It was with great sorrow that Friends of the Earth learnt of the passing of Yami Lester in July. Yankunytjatjara Elder, atomic test survivor, Aboriginal rights activist, father, grandfather and great-grandfather, Yami's voice and support will be sorely missed.
Many Friends of the Earth anti-nuclear campaigners got to meet Yami over the decades. On occasions we would stay with him at Wallatina ‒ in the far north of SA ‒ as part of our Radioactive Exposure Tours or on our way to Australian Nuclear Free Alliance meetings in Alice Springs. The last time some of us got to visit Yami at Wallatina was in September 2016 ‒ we were working with Aboriginal communities to stop the SA government's plan to dump the world's high-level nuclear waste on Aboriginal land to improve the state's economy.
Yami lost his sight as a result of one of the British atomic bomb tests in SA in 1953. Speaking on ABC radio in 2011, he said: "I was a kid. I got up early in the morning, about 7:00am, playing with a homemade toy. We heard the big bomb went off that morning, a loud noise and the ground shook. I don't know how long after we seen this quiet black smoke ‒ oily and shiny ‒ coming across from the south. Next time we had sore eyes, skin rash, diarrhea and vomiting everybody, old people too."
Along with Maralinga veteran Avon Hudson, Yami was responsible for the formation of a Royal Commission in the 1980s that shone a light on the atomic crimes of the British government, the spinelessness and culpability of state and federal governments, and the ugly racism that pervaded everything to do with the atomic bomb tests.
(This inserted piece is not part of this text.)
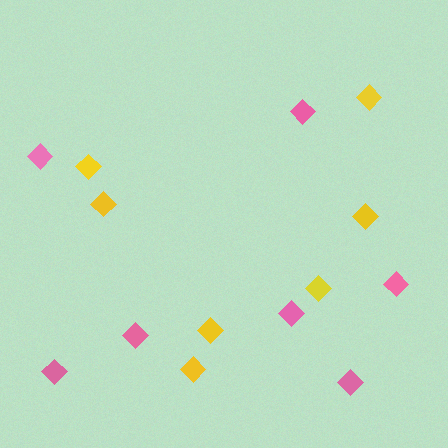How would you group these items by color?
There are 2 groups: one group of pink diamonds (7) and one group of yellow diamonds (7).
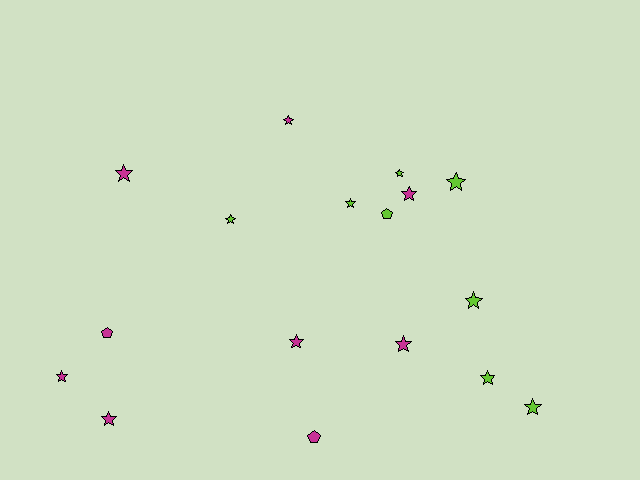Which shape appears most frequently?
Star, with 14 objects.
As a young man, Yami joined the Aboriginal Advancement League in Adelaide. He was also central to the work of the Pitjantjatjara Council that led to the grant of freehold title to traditional owners in SA.
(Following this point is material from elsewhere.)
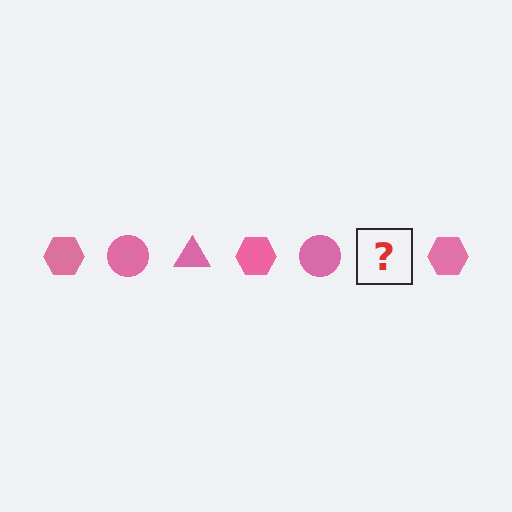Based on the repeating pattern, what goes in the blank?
The blank should be a pink triangle.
His children have taken up the call for his lifelong battle for justice. His eldest daughter, Karina Lester, recently travelled to New York for UN negotiations on a treaty to ban nuclear weapons. The treaty recognises the disproportionate impact of nuclear weapons on Indigenous peoples around the world, and has provisions for assistance and reparations for those affected.
Yami's warmth, kindness, generosity and resolve inspired so many Aboriginal and non-Aboriginal people, and as Tjamu (grandfather) and Katja (great-grandfather) "he will be forever remembered by his loved ones, his extended family, community and by so many", a statement from his family said. "Yami leaves an incredible legacy of better global understanding of the devastation of nuclear bombs and for the ongoing battle for recognition of the consequence of them on the rights and interests of Anangu."
When the No Dump Alliance formed in May 2016, to oppose plans for an international high-level nuclear waste dump in SA, Yami became the ambassador for the Alliance and, together with his daughters Karina and Rose, spoke loud and strong against nuclear waste dumping in SA.
Yami said: “In 1953, I was just ten years old when the bombs went off at Emu and Maralinga, I didn’t know anything about nuclear issues back then, none of us knew what was happening. I got sick and went blind from the Totem 1 fallout from those tests, and lots of our people got sick and died also.
"Now I’m 74 years old and I know about nuclear issues. Members from the APY, Maralinga-Tjarutja and Arabunna, Kokatha lands say we don’t want nuclear waste on our land. There are big concerns. And I worry because I know it is not safe for South Australia land and the people. Why does the Government keep bringing back nuclear issues when we know the problems last forever?
"It means a lot to me to be in this Alliance. I would like others to listen and join, become a member and fight together.”